Para o desenvolvimento deste estudo foram capturadas 121 Percas-Sol, em Alcobaça na Lagoa de Pataias, através do método de pesca elétrica (fig. 2), com o auxílio da Dra. Carla Santos e da Dra. Clara Amorim do ISPA. Depois estes foram aí mantidos num período de habituação de cinco semanas. O estudo comportamental englobou oito ensaios. Cada ensaio iniciou-se com a distribuição aleatória dos indivíduos por nove aquários, um por cada aquário, seguido da administração da substância em estudo: 3 aquários controlo (sem a substância), 3 com a concentração de 1 µg/l e 3 com 30 µg/l. Após um período de isolamento de 24 horas, a cada um destes indivíduos eram dadas 10 dáfnias, sendo quantificado o tempo de captura de uma, cinco e dez destas (fig.3).

Figura 2. Pesca elétrica na lagoa de Pataias

Fig

Figura 3. Colocação da concentração pré-definida de Prozac nos aquários, com uma micropipeta.

Observámos que existe claramente um efeito da fluoxetina sobre o comportamento predatório da Perca-Sol, havendo um aumento do tempo que esta demora a ingerir todas as 10 dáfnias.
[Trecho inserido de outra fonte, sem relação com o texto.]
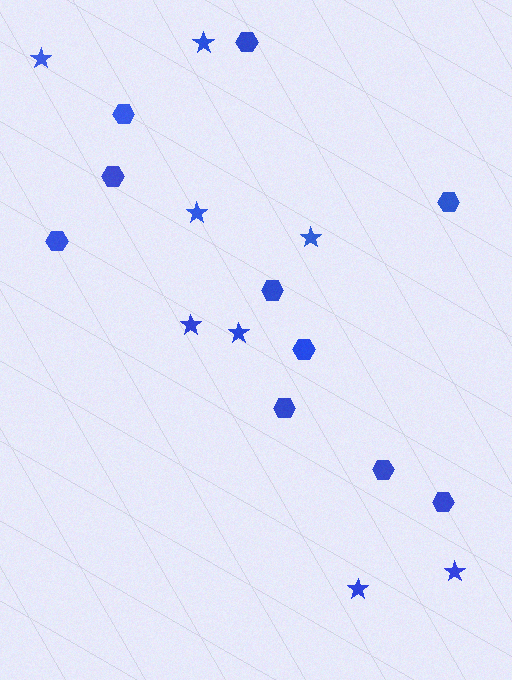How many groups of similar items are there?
There are 2 groups: one group of hexagons (10) and one group of stars (8).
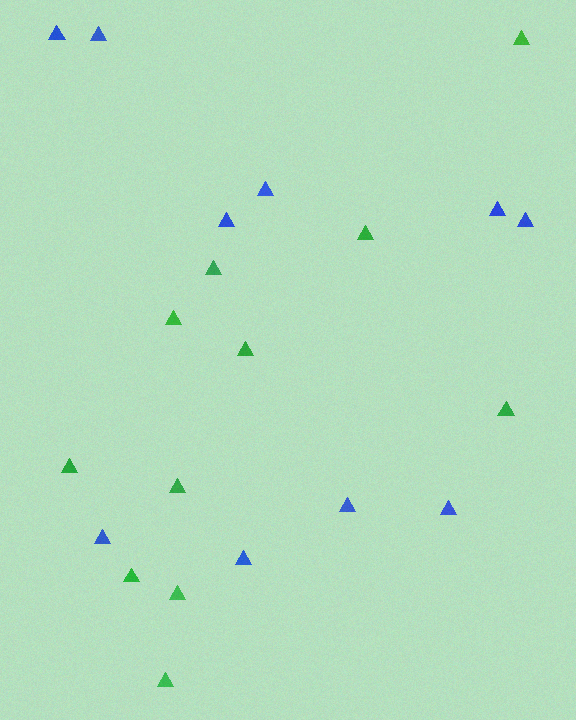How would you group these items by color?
There are 2 groups: one group of green triangles (11) and one group of blue triangles (10).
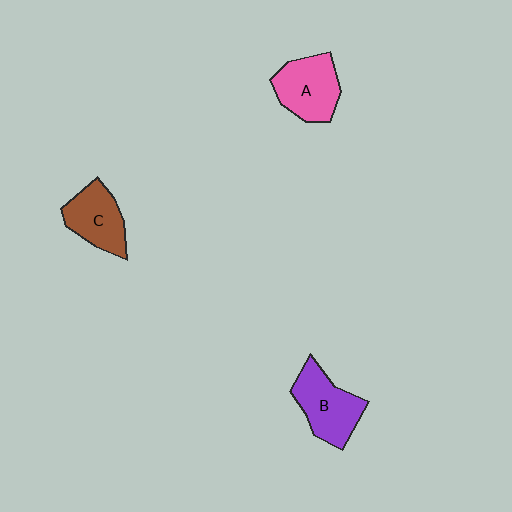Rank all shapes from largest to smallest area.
From largest to smallest: B (purple), A (pink), C (brown).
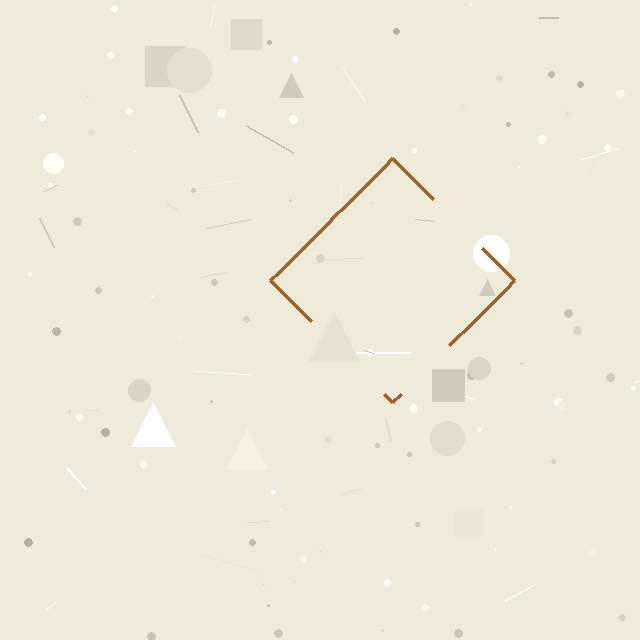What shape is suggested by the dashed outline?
The dashed outline suggests a diamond.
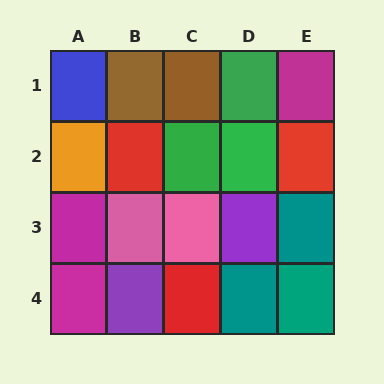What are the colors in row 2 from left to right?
Orange, red, green, green, red.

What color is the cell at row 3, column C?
Pink.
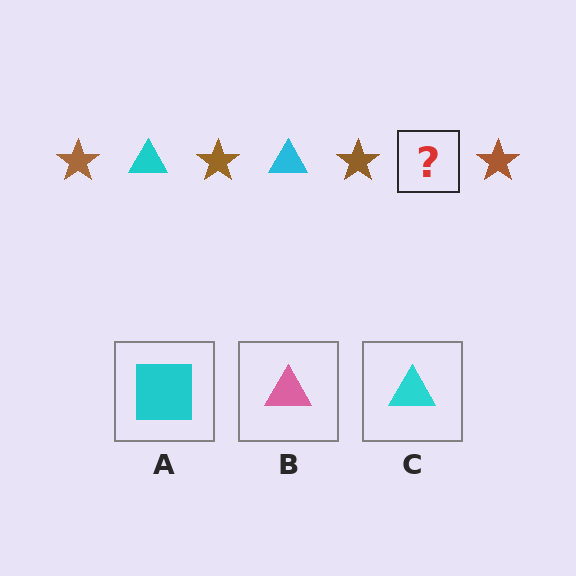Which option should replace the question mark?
Option C.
Primeiramente, relativamente ao tempo de latência (T1), verifica-se que este aumenta com o aumento da concentração dos tratamentos, sendo em média de 1.16 segundos para os aquários controlo, 4.71 segundos para os que têm 1 µg/l de fluoxetina e 8.13 segundos para os que têm 30 µg/l de fluoxetina (fig. 4). Salienta-se que com o aumento da concentração dos tratamentos aumenta igualmente a variabilidade observada entre indivíduos, patente no aumento dos desvios-padrão para os tempos de latência. Isto indica que deve haver peixes mais suscetíveis ao fármaco do que outros, ou seja, o impacto da fluoxetina pode variar de indivíduo para indivíduo.

Figura 4. Gráfico de média e de desvios padrão: Tempo de Latência (T1)

Os resultados indicam assim que a fluoxetina, mesmo numa dose muito baixa, influencia o tempo da primeira captura (T1) e não das seguintes. Isto significa que o contacto com a fluoxetina afeta sobretudo a capacidade de deteção das presas e não a capacidade de captura após a sua visualização.

Esta investigação aponta para um efeito prejudicial no comportamento e eficiência predatória da espécie em estudo. Estas alterações manifestam-se essencialmente em estados de aparente desorientação que têm como consequência, mesmo na presença de baixas concentrações do fármaco, a diminuição da capacidade de deteção de presas. Estes resultados poderão ser preocupantes no contexto atual, dado o elevado número de ecossistemas fluviais impactados com águas contaminadas por fluoxetina, uma vez que a diminuição da eficiência alimentar poderá acarretar riscos para a sobrevivência das espécies.

Este problema parece afetar não só as espécies em estudo como todo o ecossistema. Quais as consequências a médio/longo prazo deste “envenenamento” invisível? Todos teremos que ter um papel ativo para encontrar uma solução. Até quando vamos virar as costas à natureza?!